Doctoral Dissertation

Degree Name

Ph. D.

Department

English

Committee Chair

Mattingly, Carol, 1945-

Author's Keywords

Literacy; History; Periodicals

Subject

Periodicals--United States; Periodicals--History; Literacy--United States--History

Abstract

This dissertation examines popular periodicals in the late 19th- and early 20th-century America as pivotal artifacts in the history of literacy education. It first reviews current histories of literacy, writing instruction, and magazines at the turn of the century, and then concentrates on the formation, circulation, and function of agricultural journals and of two women's periodicals, Harper's Bazar and The Ladies' Home Journal, between 1880 and 1910. In analyzing this collection of periodicals, this dissertation outlines both how magazines provided audiences with explicit instruction in reading and writing practices, and how editors and readers constructed unique, contextually-specific, definitions of advanced literacy. Finally, this dissertation argues that periodicals not only illustrate a collection of literacy practices and pedagogies vital to expanding our understanding of how people have engaged questions of literacy in different historical contexts, but also that popular magazines offered readers identities to assume in their reading and writing experiences. Following the introduction which surveys the scholarship on literacy history and argues for the importance of magazines in this history, the dissertation is divided into four chapters. The first three chapters each examine Harper's Bazar, The Ladies' Home Journal, and the agricultural publications, respectively. Chapters Two and Three concentrate on how these two different, but influential, women's magazines deployed two separate conceptions of literacy, with Harper's Bazar framing ideal literacy practices as part of the communal learning present in women's clubs, and with Ladies' Home Journal urging its readers to see themselves as critical buyers and sellers in a literary marketplace.

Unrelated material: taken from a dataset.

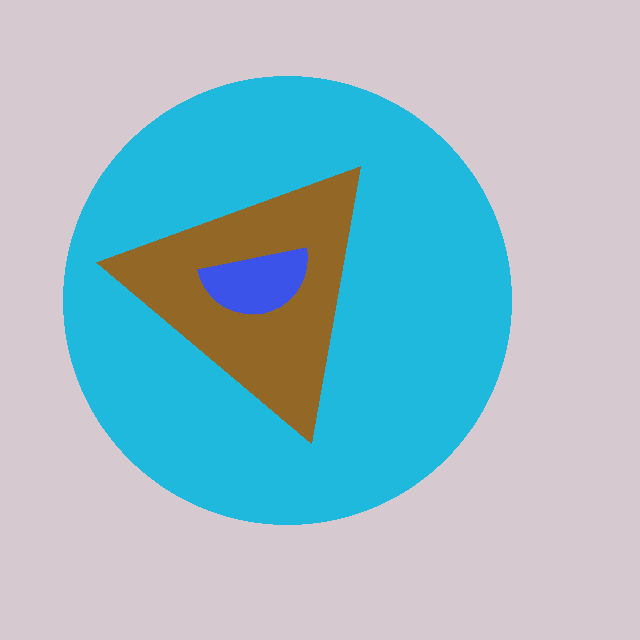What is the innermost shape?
The blue semicircle.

Next, Chapter Four examines how farm magazines articulated an imperative for farmers to contribute to the press in advancing agriculture as a profession and defined good writing as a forum for education. Finally, the conclusion integrates the previous discussions of both the women's and agricultural journals to demonstrate how all of these popular publications articulated literacy identities for their audiences that granted writers authority as mentors in their textual communities and emphasized the value of readers' contributions.